Upgrading to Windows 8 should be a smooth transition most of the time. However, if you have an old computer, use the information below to verify if an upgrade to Windows 8 is practical given your hardware situation.

Windows 8 tablet
PIX1861 / Pixabay

See our article on how to upgrade to Windows 10 if you'd rather do that.

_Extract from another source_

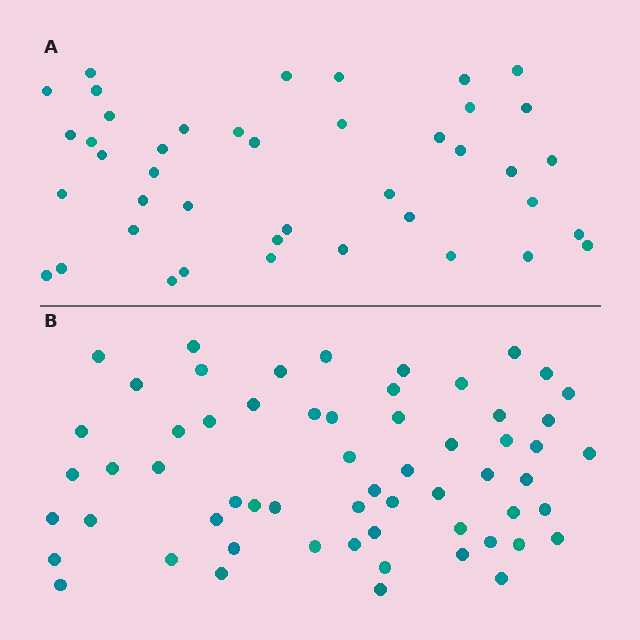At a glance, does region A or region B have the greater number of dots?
Region B (the bottom region) has more dots.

Given that Windows 8 has long since been deprecated, you're better off upgrading to Windows 10 than to any version of Windows 8.

Windows 8 Minimum System Requirements

These are the minimum system requirements for Windows 8 according to Microsoft:

  • Processor: 1 gigahertz (GHz) or faster
  • RAM: 1 gigabyte (GB) (32-bit) or 2 GB (64-bit)
  • Hard disk space: 16 GB (32-bit) or 20 GB (64-bit)
  • Graphics card: Microsoft DirectX 9 graphics device with WDDM driver

Below are some additional requirements that are needed for Windows 8 to run certain features, like touch.

  • A tablet or monitor that supports multitouch.
  • Windows Store apps require a screen resolution of at least 1024x768, and to snap apps you need a 1366x768 screen resolution.
  • Some games/applications only run at full capacity if used with graphics cards with DirectX 10 or higher.
  • DVD playing software is not included by default in Windows 8, so you have to download your own program either from the Windows Store or through a vendor's website.
  • For Windows 8.1 Pro users, BitLocker To Go requires a USB flash drive.
  • A TV tuner is needed to record live TV in Windows Media Player.

If your computer runs Windows 7, Windows 8 should work just as well (if not better) on that same hardware. Microsoft ensures Windows 8 is backward-compatible with Windows 7.

As for device-and-app compatibility, most programs and devices that work with Windows 7 should work with Windows 8—the full Windows 8 operating system, not Windows RT. 

If there's a particular program you depend on that doesn't work right after the upgrade, try the Program Compatibility Troubleshooter.

How to Find Your Computer's Specs

To see the hardware specifications for your computer, you could either run a system information tool that gathers all that information for you (most of them are easy to use) or you could use Windows itself.

To find your system's specs in Windows, do the following:

  1. In the Charms Bar, select Search.

  2. In the Search box enter system information and select the magnifying glass or press Enter.

  3. Select System Summary on the left panel to see your hardware specs in the right panel.